This is a checklist for transferring participations in an English limited partnership which is registered under the Limited Partnerships Act 1907.
It is for situations where a transfer has been agreed in principle on the basis of a private transaction between one of the current limited partners and the prospective transferee.
1. Due diligence and warranties – establish whether the transferee proposes to carry out any due diligence investigations in relation to the limited partnership / fund / fund manager. A prospective transferor would not usually give any warranties except in relation to its own title to the participations in question.
2. Capacity of the transferor – check that the transferor has the legal capacity to transfer. Issues may arise, for example, in the context of insolvency, death or mental incapacity.
3. Capacity of the transferee – check the legal status of the proposed transferee and whether it has the legal capacity to be a limited partner. Issues can arise, for example for English partnerships, which are not separate legal entities and cannot be partners in another partnership as such. Similar issues affect trusts. In those cases, the transferee of the legal interest in the limited partnership may need to be a nominee or trustee, which then holds the participation on behalf of the intended transferee.
4. Third party security interests – check whether the transferor has created any charge or other security interest over the participation, which would need to be released.

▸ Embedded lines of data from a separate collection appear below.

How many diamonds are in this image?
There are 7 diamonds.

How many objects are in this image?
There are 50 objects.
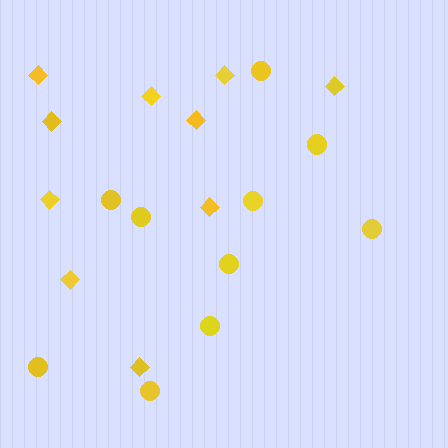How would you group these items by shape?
There are 2 groups: one group of circles (10) and one group of diamonds (10).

5. Pre-emption rights and approvals – check the relevant limited partnership agreement and any related documentation for:
- any pre-emption rights or rights of first refusal affecting the transfer of the participation
- whether the transfer needs to be approved (e.g. by the general partner or the operator), and whether approval is at that person’s discretion, or whether it cannot be unreasonably withheld
- whether the transferee or the circumstances of the transfer fall within a category of permitted transfer
6. The consideration – review the consideration or purchase price for the transfer, and whether this gives rise to any legal issues. For example, a transfer by a subsidiary company to a parent company at less than market value may constitute an unlawful deemed distribution if the shortfall is not matched by distributable reserves in the transferor.

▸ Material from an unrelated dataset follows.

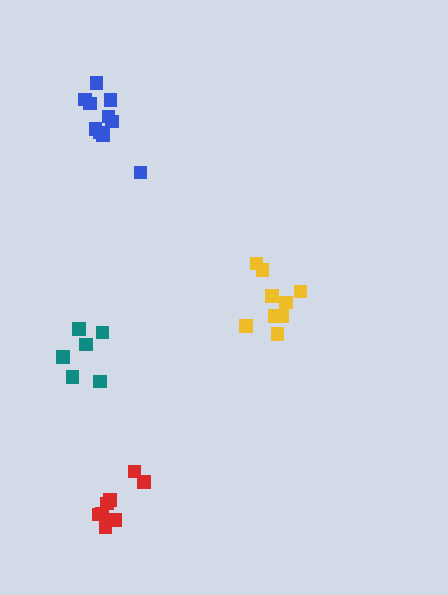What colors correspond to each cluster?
The clusters are colored: red, teal, yellow, blue.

7. Tax – review any tax issues relating to the transfer, including stamp duty.
8. Deed of transfer – assuming no issues arise from the previous items, prepare a deed of transfer. This is would usually be a short document entered into by the transferor, transferee, general partner and operator. A pro forma document may be included as a schedule to the limited partnership agreement itself.
9. Corporate approvals – prepare any corporate or other approvals which are needed, such as board minutes or resolutions. Check that a quorum is present and that any conflicts of interest are properly dealt with.
10. Form LP6 – details of the change in the limited partners must be notified to the Registrar of Limited Partnerships (Companies House) using form LP6. This filing needs to be made within 7 days after the change.
11. Advertisement in the London Gazette – the change also needs to be advertised in the London Gazette. Until this has taken place, the legal transfer of the partnership interest will have no effect.